Dear Glass Detective,
I want to replace the windows in my beach house in New Jersey (4 blocks from the beach) in order to protect against intruders. I already have hurricane glass in my Florida house. They say that, in New Jersey, hurricane glass is the same as laminated glass. Is that true? And would what I call laminated glass to protect against intruders?
Atlantic City, NJ
Thank you for making contact with the Glass Detective regarding your desire to install a glass product in your New Jersey beach house windows that would resist intruder break-ins. You specifically asked if the “hurricane glass” (actually hurricane-resistant glass) in your Florida home would be the same as hurricane resistant glass that may be used in your New Jersey home. The quick and simple answer is yes.
I am not familiar with New Jersey glazing codes for homes in your proximity to a beach. I believe they have changed dramatically in the past few years, but you should be able to confirm this easily with the state. If we assume they are the same as they are in Florida, the glass will be the same. Hurricane windows are manufactured using multiple pieces of glass with a PolyVinyl Butyral (PVB) laminated interlayer.

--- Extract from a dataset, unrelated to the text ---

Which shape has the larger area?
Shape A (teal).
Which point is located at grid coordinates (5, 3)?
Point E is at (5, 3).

PVB is a plastic resin which is very tough, yet flexible, and also optically clear. Laminated glass is the same type of glass used in automotive windshields, which are tough enough to withstand harsh everyday driving conditions and even act as a safety feature in the event of a crash. In the event that the glass breaks, the layer of PVB holds the broken pieces in place and helps the glass retain some of its structural integrity.
Because of its strength, hurricane-resistant windows, also known as impact-resistant windows, or sometimes simply hurricane windows, gained a lot of traction after Hurricane Andrew devastated the southeastern United States in 1992. Florida law eventually mandated that any home built after 2001 be built with hurricane-resistant windows or hurricane shutters.

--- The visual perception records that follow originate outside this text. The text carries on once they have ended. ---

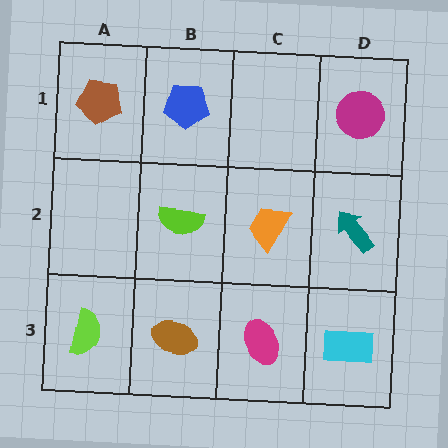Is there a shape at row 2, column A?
No, that cell is empty.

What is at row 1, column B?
A blue pentagon.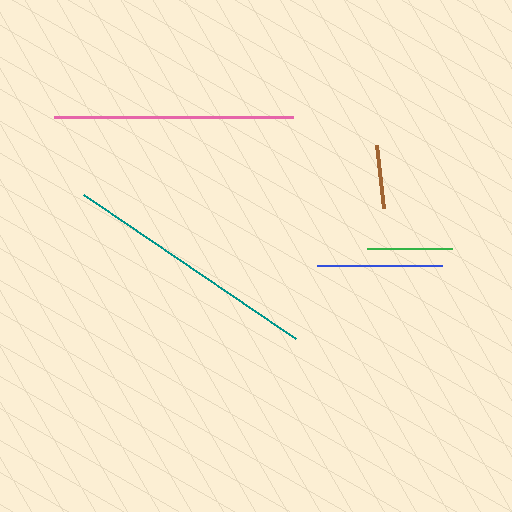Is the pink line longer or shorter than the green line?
The pink line is longer than the green line.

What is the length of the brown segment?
The brown segment is approximately 63 pixels long.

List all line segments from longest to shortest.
From longest to shortest: teal and pink (about equal), blue, green, brown.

From a security standpoint, an intruder may be able to get through laminated glass, but it is substantially harder to do so and the additional time and effort needed to break through is the primary detriment, not to mention the noise created by the effort. The glass products that have been considered “burglary resistant” in the past typically were composed of multiple pieces of glass with PVB interlayers (laminated glass).
There are also polycarbonate and glass products that get laminated together for security purposes, known as glass-clad polycarbonate, but these get costly and are usually found in high-security installations such as prisons.
I hope this information is of value to you and I thank you for contacting the Glass.com Glass Detective.